Behind her, Joe’s door closed and the latch clicked – apologetically, she imagined – into place.
“Well, I hope you’re hungry!” Two roses bloomed on her cheekbones, but the high beam of Jenny’s smile dimmed. “What’s the matter, Cath? You don’t look so good.”
“We’ve had some bad news … a setback, two reallly.”
“Well, I’ve … we’ve … got something to tell you that’ll take your mind off your troubles. Give me your bag. That newspaper too.”
She relinquished her case, but clamped her arm to her ribs, trapping the folded-over section, hiding the print. No questions, she pleaded, though she longed to smooth the ad, to point to it, to share her dream.

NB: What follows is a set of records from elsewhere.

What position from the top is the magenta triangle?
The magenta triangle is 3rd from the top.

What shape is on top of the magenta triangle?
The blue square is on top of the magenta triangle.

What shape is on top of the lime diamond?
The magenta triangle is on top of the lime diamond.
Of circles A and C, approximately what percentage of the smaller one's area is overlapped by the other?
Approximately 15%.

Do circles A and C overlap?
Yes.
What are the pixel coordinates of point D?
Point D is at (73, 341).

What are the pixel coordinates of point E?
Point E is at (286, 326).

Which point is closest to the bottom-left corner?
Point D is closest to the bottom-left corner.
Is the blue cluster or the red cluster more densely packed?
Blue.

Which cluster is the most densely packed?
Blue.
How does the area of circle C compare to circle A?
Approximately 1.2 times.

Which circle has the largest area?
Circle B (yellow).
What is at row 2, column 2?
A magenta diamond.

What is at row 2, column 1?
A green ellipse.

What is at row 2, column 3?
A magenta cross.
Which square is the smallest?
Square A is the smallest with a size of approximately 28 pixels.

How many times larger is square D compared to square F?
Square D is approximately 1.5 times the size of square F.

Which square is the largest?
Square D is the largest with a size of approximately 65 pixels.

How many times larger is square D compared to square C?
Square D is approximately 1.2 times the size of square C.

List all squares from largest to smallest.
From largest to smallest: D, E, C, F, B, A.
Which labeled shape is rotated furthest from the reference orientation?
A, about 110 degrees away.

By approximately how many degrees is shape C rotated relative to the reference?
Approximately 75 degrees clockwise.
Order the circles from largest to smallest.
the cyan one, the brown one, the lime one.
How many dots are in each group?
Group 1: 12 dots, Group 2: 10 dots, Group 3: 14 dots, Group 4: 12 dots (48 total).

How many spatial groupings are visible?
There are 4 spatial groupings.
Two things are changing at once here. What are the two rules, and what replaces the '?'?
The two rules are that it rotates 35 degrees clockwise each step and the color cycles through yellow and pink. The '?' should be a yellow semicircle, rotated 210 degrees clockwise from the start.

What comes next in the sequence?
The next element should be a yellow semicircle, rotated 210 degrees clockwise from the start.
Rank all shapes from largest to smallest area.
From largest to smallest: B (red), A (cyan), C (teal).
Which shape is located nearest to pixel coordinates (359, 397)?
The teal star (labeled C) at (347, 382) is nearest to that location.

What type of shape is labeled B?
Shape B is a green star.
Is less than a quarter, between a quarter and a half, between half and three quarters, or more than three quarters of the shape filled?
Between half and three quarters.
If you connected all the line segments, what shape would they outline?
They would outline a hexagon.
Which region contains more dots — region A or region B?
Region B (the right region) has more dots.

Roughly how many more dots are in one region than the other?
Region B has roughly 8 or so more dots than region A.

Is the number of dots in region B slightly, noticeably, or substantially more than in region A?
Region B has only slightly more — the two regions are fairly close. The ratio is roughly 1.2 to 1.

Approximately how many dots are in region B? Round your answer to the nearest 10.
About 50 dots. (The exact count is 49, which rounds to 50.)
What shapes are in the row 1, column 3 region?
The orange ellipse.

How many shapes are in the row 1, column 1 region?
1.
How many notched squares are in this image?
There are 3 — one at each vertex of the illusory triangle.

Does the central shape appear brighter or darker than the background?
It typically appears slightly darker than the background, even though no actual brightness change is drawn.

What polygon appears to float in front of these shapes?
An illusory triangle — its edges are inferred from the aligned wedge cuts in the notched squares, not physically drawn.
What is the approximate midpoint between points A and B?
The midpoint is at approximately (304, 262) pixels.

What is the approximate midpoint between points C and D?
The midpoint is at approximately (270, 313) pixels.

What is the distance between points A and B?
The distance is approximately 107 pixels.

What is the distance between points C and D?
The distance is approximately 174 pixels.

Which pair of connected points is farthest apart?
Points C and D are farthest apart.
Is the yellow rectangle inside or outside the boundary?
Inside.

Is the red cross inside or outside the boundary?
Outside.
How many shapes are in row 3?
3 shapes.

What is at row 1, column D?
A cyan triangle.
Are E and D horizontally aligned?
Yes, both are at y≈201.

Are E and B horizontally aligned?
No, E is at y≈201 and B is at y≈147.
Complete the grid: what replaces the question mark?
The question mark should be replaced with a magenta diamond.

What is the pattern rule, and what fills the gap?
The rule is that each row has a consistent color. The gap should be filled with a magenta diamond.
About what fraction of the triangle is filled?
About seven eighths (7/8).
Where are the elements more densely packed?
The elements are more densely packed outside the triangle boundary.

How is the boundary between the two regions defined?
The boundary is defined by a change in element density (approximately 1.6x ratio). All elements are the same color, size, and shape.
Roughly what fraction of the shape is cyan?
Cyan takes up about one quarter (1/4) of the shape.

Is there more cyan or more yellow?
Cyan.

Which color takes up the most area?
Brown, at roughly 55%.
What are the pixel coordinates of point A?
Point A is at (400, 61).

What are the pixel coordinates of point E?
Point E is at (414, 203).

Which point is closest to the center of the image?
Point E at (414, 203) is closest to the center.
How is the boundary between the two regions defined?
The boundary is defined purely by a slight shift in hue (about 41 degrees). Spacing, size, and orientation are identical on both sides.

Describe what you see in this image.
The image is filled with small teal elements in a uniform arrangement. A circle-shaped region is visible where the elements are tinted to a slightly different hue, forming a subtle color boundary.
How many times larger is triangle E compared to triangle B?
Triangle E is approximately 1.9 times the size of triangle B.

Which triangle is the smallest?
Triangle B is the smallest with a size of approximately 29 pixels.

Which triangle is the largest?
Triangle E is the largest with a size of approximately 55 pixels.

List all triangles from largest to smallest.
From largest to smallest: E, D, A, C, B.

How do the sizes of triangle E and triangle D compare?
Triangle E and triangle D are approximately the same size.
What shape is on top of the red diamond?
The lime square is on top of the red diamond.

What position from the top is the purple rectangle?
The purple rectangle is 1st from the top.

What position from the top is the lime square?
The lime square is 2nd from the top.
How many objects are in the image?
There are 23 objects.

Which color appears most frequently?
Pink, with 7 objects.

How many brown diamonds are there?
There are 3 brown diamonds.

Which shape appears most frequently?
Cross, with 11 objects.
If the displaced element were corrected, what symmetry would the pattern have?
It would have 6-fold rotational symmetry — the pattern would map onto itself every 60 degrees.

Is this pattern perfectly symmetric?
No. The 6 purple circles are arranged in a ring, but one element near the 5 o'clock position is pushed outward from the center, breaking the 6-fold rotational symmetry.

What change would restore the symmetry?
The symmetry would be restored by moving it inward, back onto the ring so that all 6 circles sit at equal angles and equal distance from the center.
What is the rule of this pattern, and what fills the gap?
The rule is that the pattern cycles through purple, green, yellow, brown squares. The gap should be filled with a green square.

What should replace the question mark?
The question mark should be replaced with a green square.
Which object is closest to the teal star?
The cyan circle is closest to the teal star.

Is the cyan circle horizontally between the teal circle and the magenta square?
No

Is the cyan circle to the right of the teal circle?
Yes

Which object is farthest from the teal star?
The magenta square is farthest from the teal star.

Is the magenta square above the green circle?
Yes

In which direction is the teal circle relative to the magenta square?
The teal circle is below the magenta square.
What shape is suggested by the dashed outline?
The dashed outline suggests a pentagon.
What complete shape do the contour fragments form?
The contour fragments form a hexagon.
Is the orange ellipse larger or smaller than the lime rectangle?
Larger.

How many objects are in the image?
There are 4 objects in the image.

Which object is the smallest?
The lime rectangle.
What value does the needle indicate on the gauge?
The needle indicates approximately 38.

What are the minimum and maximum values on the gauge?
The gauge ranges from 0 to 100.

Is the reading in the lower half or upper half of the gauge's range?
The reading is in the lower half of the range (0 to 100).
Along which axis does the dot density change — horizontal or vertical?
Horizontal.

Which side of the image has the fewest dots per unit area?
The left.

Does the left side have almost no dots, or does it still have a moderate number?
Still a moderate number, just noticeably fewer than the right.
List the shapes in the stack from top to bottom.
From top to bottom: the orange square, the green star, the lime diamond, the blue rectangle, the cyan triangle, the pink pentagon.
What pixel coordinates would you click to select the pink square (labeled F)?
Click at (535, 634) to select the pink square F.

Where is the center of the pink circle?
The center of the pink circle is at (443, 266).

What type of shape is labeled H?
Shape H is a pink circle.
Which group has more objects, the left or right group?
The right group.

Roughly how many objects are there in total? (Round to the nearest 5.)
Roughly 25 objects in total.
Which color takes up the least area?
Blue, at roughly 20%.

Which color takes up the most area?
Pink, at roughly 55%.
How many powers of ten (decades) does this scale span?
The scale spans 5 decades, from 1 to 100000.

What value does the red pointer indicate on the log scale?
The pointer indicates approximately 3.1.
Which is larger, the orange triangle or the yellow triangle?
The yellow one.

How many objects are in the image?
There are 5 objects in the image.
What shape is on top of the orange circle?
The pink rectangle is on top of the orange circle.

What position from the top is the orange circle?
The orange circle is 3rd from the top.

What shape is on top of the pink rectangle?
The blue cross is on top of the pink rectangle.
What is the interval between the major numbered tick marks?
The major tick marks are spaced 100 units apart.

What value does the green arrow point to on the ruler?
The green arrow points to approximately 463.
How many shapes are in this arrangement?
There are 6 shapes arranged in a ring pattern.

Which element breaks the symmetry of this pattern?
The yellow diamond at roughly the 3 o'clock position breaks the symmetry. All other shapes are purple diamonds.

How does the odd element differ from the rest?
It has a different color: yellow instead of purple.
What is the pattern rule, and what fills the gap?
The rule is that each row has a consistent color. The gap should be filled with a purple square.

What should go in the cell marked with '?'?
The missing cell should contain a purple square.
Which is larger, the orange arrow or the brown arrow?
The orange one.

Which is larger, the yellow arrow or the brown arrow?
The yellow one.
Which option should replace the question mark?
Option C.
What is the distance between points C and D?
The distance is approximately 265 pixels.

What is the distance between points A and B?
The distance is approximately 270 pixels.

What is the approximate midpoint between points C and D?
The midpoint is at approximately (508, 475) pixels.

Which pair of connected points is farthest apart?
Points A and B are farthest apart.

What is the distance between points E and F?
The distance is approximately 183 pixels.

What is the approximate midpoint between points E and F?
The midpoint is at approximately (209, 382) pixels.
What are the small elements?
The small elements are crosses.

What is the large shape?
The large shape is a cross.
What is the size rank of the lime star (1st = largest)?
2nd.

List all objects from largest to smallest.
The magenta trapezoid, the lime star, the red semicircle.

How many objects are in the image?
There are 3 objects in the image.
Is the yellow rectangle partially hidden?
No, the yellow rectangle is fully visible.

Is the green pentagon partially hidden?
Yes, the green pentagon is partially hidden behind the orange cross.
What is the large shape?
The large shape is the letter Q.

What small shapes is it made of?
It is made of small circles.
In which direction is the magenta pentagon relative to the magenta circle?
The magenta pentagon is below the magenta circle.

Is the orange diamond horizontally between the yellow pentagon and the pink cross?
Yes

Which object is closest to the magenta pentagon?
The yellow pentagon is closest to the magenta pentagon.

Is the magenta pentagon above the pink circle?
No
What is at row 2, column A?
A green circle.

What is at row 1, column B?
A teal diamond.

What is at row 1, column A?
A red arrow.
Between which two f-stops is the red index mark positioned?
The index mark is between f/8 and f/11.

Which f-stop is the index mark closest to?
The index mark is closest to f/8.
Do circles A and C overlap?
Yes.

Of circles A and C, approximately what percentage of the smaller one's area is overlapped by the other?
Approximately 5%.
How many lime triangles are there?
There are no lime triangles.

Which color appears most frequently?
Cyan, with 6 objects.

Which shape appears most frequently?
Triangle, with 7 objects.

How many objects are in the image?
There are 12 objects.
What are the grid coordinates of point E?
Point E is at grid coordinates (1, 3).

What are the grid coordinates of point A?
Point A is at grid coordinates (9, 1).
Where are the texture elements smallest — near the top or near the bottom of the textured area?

After a second tug, Jenny dropped her hand, her brows quirked to two perplexed wings. “Just … go get your jacket. Okay?”
A setback … so pale a word, so unjust to Phan, to Mr. Haas. How comforting it would be to collapse in Jenny’s arms, to cry out the unfairness, to worry her bootless efforts into tomorrow’s surer course on the shoulder of a friend, a sister. So much of her life went unshared, the bleak … and the miraculous. Words welled up; need provoked … persuaded. Dare I …
She met Jenny’s gaze. Not now, Cathy. Was it a plea she read in her friend’s expression …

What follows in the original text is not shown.